GETTING_STARTED.md

## Getting Started with DiffusionDet


### Installation

The codebases are built on top of [Detectron2](https://github.com/facebookresearch/detectron2), [Sparse R-CNN](https://github.com/PeizeSun/SparseR-CNN), and [denoising-diffusion-pytorch](https://github.com/lucidrains/denoising-diffusion-pytorch).
Thanks very much.

#### Requirements
- Linux or macOS with Python ≥ 3.6
- PyTorch ≥ 1.9.0 and [torchvision](https://github.com/pytorch/vision/) that matches the PyTorch installation.
  You can install them together at [pytorch.org](https://pytorch.org) to make sure of this
- OpenCV is optional and needed by demo and visualization

#### Steps
1. Install Detectron2 following https://github.com/facebookresearch/detectron2/blob/main/INSTALL.md#installation.

2. Prepare datasets
```
mkdir -p datasets/coco
mkdir -p datasets/lvis

ln -s /path_to_coco_dataset/annotations datasets/coco/annotations
ln -s /path_to_coco_dataset/train2017 datasets/coco/train2017
ln -s /path_to_coco_dataset/val2017 datasets/coco/val2017

ln -s /path_to_lvis_dataset/lvis_v1_train.json datasets/lvis/lvis_v1_train.json
ln -s /path_to_lvis_dataset/lvis_v1_val.json datasets/lvis/lvis_v1_val.json
```

3. Prepare pretrain models

DiffusionDet uses three backbones including ResNet-50, ResNet-101 and Swin-Base. The pretrained ResNet-50 model can be
downloaded automatically by Detectron2. We also provide pretrained
[ResNet-101](https://github.com/ShoufaChen/DiffusionDet/releases/download/v0.1/torchvision-R-101.pkl) and
[Swin-Base](https://github.com/ShoufaChen/DiffusionDet/releases/download/v0.1/swin_base_patch4_window7_224_22k.pkl) which are compatible with
Detectron2. Please download them to `DiffusionDet_ROOT/models/` before training:

```bash
mkdir models
cd models
# ResNet-101
wget https://github.com/ShoufaChen/DiffusionDet/releases/download/v0.1/torchvision-R-101.pkl

# Swin-Base
wget https://github.com/ShoufaChen/DiffusionDet/releases/download/v0.1/swin_base_patch4_window7_224_22k.pkl

cd ..
```

Thanks for model conversion scripts of [ResNet-101](https://github.com/PeizeSun/SparseR-CNN/blob/main/tools/convert-torchvision-to-d2.py)
and [Swin-Base](https://github.com/facebookresearch/Detic/blob/main/tools/convert-thirdparty-pretrained-model-to-d2.py).

4. Train DiffusionDet
```
python train_net.py --num-gpus 8 \
    --config-file configs/diffdet.coco.res50.yaml
```

5. Evaluate DiffusionDet
```
python train_net.py --num-gpus 8 \
    --config-file configs/diffdet.coco.res50.yaml \
    --eval-only MODEL.WEIGHTS path/to/model.pth
```

* Evaluate with arbitrary number (e.g 300) of boxes by setting `MODEL.DiffusionDet.NUM_PROPOSALS 300`.
* Evaluate with 4 refinement steps by setting `MODEL.DiffusionDet.SAMPLE_STEP 4`.

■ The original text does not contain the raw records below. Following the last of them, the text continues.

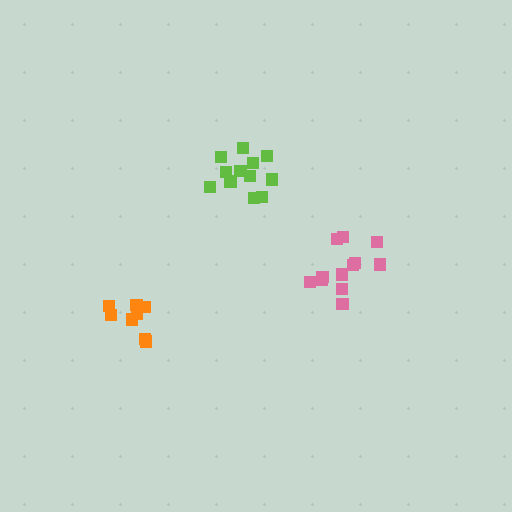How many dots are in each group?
Group 1: 12 dots, Group 2: 8 dots, Group 3: 12 dots (32 total).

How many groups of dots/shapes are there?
There are 3 groups.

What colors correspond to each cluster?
The clusters are colored: pink, orange, lime.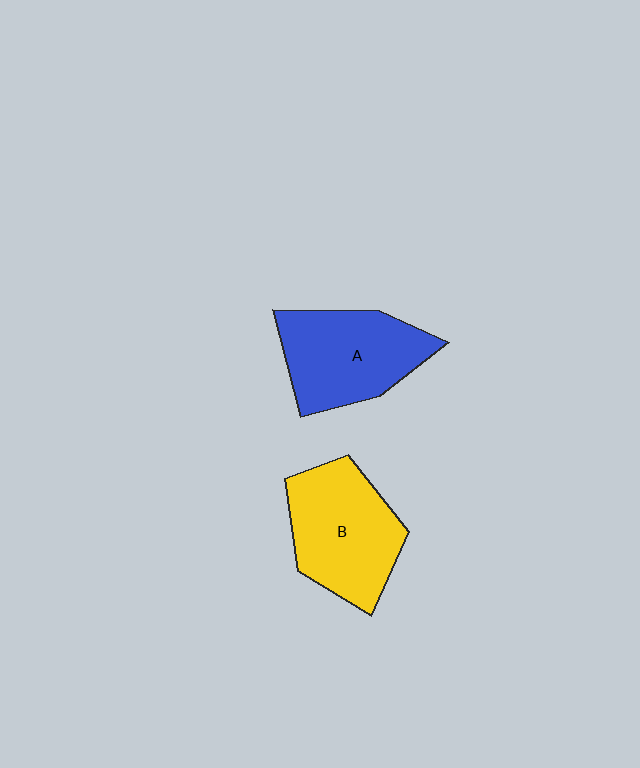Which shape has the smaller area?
Shape A (blue).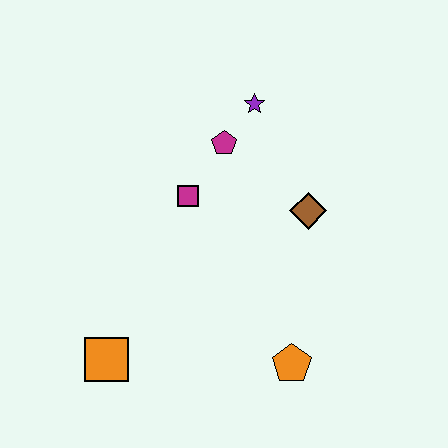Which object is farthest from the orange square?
The purple star is farthest from the orange square.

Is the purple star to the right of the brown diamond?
No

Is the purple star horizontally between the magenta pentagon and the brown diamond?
Yes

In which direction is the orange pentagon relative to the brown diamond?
The orange pentagon is below the brown diamond.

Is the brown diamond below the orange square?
No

We also provide the [pretrained model](https://github.com/ShoufaChen/DiffusionDet/releases/download/v0.1/diffdet_coco_res50_300boxes.pth)
of [DiffusionDet-300boxes](configs/diffdet.coco.res50.300boxes.yaml) that is used for ablation study.


### Inference Demo with Pre-trained Models
We provide a command line tool to run a simple demo following [Detectron2](https://github.com/facebookresearch/detectron2/tree/main/demo#detectron2-demo).

```bash
python demo.py --config-file configs/diffdet.coco.res50.yaml \
    --input image.jpg --opts MODEL.WEIGHTS diffdet_coco_res50.pth
```

We need to specify `MODEL.WEIGHTS` to a model from model zoo for evaluation.
This command will run the inference and show visualizations in an OpenCV window.

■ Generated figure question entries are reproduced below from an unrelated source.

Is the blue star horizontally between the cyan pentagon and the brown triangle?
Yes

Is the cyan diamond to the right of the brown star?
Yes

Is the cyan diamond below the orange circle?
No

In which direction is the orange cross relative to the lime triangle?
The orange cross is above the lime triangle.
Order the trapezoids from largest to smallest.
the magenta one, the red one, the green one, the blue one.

For details of the command line arguments, see `demo.py -h` or look at its source code
to understand its behavior. Some common arguments are:
* To run __on your webcam__, replace `--input files` with `--webcam`.
* To run __on a video__, replace `--input files` with `--video-input video.mp4`.
* To run __on cpu__, add `MODEL.DEVICE cpu` after `--opts`.
* To save outputs to a directory (for images) or a file (for webcam or video), use `--output`.